Die neusten Leser-Kommentare

  • Bingo am 04.12.2012 20:52 Report Diesen Beitrag melden

    ABZOCKEREI NICHT MITMACHEN

    Die Finanz- und Wirtschafts-Krise ist auch beim Fuss-Volk angekommen - jeder Rappen zählt - Fr. 1'000.-- wird nicht die Regel sein.

  • Simi86 am 04.12.2012 11:07 Report Diesen Beitrag melden

    keine geschenke

    Dieses jahr werde ich keine geschenke machen und will auch keine bekommen...die ganze geschenkereigeschichte geht mir auf dem sack. ich werde das geld, dass ich dadurch spare, einem tierheim oder ähnliches spenden!

  • Angel Heart am 04.12.2012 09:07 Report Diesen Beitrag melden

    Teure Weihnachten?

    Ich kann mir keine 1'000.- leisten für Weihnachten. Deshalb stelle ich die meisten Geschenke selber her, dies ist viel persönlicher und die Beschenkten freuen sich trotzdem. Essen, Getränke usw. kaufe ich in Deutschland ein.

  • Max Ramseier, Emmental am 04.12.2012 08:47 via via Mobile Report Diesen Beitrag melden

    Wir sind auf Reisen.

    Da ich mich etwas früher pensioniert habe (dieses Jahr Ende Juni), haben wir uns überlegt, was wir uns zu Weihnachten beschenken, und wie wir es feiern. Nun fliegen wir am 21. Dezember nach Miami, nehmen an einer 18-tägigen Kreuzfahrt teil (Von Miami nach Los Angeles inkl Inseln und dem Panamakanal, war mein Traum den mal zu durchfahren)und fliegen dann noch für zwei Wochen nach Hawaii. Wer weis wie lange wir noch gesund sind. Wir werden jetzt unser Leben noch geniessen. Ich feire lieber auf einer Insel oder auf einem Schiff Weihnachten und Silvester, als immer diese monotone Weihnachten in der Schweiz. Dieser Stress brauch ich einfach nicht mehr und früher, ja früher, hatte Weihnachten noch mehr Bedeutung als heute.

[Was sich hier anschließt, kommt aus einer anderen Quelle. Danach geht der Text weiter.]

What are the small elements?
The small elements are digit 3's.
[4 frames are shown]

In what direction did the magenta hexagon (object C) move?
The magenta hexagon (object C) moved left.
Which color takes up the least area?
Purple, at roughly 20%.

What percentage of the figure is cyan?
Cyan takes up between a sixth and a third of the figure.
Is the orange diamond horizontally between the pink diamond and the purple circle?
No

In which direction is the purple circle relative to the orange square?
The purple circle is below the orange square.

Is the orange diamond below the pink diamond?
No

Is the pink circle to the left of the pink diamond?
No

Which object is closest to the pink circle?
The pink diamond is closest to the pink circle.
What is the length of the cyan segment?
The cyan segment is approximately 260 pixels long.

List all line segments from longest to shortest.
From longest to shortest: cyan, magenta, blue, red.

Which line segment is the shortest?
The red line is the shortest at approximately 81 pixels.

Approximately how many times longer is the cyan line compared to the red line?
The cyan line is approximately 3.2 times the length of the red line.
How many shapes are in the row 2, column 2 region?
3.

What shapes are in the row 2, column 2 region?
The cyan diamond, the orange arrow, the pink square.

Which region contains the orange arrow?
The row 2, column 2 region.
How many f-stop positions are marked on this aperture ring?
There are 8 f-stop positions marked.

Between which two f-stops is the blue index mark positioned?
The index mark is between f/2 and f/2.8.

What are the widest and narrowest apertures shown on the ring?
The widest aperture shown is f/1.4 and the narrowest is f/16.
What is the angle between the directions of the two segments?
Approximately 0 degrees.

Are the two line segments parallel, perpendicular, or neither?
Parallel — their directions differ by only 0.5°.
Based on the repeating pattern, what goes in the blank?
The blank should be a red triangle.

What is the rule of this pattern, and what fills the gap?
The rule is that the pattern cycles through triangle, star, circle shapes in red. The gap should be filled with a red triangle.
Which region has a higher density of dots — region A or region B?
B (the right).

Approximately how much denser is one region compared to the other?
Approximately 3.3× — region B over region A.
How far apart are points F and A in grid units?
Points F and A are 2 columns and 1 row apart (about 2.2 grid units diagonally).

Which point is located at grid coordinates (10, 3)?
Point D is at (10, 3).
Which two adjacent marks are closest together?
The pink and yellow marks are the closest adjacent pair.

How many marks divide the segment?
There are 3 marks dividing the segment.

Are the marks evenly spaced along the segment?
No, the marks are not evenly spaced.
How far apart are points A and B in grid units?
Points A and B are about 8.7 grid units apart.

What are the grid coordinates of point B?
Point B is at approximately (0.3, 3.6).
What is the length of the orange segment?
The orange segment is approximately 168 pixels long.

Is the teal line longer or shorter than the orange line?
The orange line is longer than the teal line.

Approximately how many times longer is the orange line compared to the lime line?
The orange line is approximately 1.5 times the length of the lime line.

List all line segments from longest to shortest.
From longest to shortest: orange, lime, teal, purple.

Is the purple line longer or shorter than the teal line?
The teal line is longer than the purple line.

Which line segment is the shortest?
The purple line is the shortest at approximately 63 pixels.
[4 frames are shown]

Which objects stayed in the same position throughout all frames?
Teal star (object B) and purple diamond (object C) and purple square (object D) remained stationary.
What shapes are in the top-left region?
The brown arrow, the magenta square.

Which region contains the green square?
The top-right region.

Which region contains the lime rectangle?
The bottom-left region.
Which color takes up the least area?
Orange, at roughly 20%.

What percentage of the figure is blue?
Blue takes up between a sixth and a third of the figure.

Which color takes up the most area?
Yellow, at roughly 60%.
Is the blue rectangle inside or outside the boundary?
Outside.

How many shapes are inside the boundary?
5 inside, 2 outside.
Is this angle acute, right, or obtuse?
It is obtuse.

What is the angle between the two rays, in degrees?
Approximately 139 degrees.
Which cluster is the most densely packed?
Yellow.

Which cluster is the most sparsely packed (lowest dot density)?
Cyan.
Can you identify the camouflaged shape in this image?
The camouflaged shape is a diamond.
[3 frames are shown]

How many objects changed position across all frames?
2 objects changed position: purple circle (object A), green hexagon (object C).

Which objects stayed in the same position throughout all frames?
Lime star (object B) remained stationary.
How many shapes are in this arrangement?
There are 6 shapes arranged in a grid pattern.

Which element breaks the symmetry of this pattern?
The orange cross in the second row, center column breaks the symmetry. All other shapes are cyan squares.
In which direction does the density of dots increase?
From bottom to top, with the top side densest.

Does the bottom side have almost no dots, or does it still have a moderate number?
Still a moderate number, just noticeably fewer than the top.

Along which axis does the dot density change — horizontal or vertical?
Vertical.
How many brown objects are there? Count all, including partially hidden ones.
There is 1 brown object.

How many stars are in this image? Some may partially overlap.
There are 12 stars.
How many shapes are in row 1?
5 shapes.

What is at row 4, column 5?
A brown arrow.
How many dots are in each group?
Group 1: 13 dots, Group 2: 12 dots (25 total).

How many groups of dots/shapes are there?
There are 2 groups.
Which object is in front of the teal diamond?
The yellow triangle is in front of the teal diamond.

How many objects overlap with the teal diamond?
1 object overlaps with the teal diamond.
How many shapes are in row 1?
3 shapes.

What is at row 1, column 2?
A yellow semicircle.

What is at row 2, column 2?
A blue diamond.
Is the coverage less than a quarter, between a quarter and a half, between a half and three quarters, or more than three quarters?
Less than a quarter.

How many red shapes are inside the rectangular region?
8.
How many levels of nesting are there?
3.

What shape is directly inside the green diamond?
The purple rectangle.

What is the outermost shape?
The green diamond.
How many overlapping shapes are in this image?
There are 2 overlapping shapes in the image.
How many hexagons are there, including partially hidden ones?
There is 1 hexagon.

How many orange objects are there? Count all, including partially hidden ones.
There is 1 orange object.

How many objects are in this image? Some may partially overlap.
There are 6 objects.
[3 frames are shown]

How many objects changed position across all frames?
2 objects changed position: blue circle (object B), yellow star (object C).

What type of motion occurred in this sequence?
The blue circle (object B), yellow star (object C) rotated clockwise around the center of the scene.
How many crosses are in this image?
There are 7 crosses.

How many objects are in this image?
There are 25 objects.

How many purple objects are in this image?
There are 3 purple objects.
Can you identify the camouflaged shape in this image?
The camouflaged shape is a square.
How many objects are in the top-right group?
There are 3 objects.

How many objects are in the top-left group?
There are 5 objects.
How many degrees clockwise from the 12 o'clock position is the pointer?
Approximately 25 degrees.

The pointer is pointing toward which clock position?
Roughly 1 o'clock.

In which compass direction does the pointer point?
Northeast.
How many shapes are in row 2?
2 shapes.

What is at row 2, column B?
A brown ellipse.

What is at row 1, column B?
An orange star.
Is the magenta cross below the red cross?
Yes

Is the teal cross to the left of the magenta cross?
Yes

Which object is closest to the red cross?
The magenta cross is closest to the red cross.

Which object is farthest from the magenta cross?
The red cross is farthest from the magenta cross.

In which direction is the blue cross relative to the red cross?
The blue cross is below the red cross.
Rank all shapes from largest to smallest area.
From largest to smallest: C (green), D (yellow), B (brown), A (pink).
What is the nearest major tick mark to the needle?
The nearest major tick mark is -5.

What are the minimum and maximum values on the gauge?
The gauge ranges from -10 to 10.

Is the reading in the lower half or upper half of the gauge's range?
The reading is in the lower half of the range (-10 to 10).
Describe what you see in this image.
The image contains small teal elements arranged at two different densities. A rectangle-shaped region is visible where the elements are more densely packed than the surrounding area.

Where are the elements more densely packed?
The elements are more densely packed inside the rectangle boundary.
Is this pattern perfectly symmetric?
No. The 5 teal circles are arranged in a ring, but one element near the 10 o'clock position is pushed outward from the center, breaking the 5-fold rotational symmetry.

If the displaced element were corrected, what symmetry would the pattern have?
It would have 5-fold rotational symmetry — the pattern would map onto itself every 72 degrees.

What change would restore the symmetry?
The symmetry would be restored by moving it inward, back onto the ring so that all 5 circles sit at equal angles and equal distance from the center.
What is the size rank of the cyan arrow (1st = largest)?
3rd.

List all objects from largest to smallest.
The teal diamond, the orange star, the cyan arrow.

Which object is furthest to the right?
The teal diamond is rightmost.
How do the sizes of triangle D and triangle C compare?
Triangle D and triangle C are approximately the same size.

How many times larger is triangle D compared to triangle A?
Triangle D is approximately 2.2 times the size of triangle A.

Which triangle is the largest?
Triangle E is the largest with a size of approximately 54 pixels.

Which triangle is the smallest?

  • J.l am 04.12.2012 08:23 via via Mobile Report Diesen Beitrag melden

    Wichteln

    An weihnachten geht es dich nicht ums schenken! Zusammen sein und gut essen. Wir wichteln damit jeder 1 geschenk bekommt max 50 fr. Ausser di kinder die bekommen von allen was! 1000 fr sind so viel!! Und ende jahr kommer so viele rechnungen ins haus!!!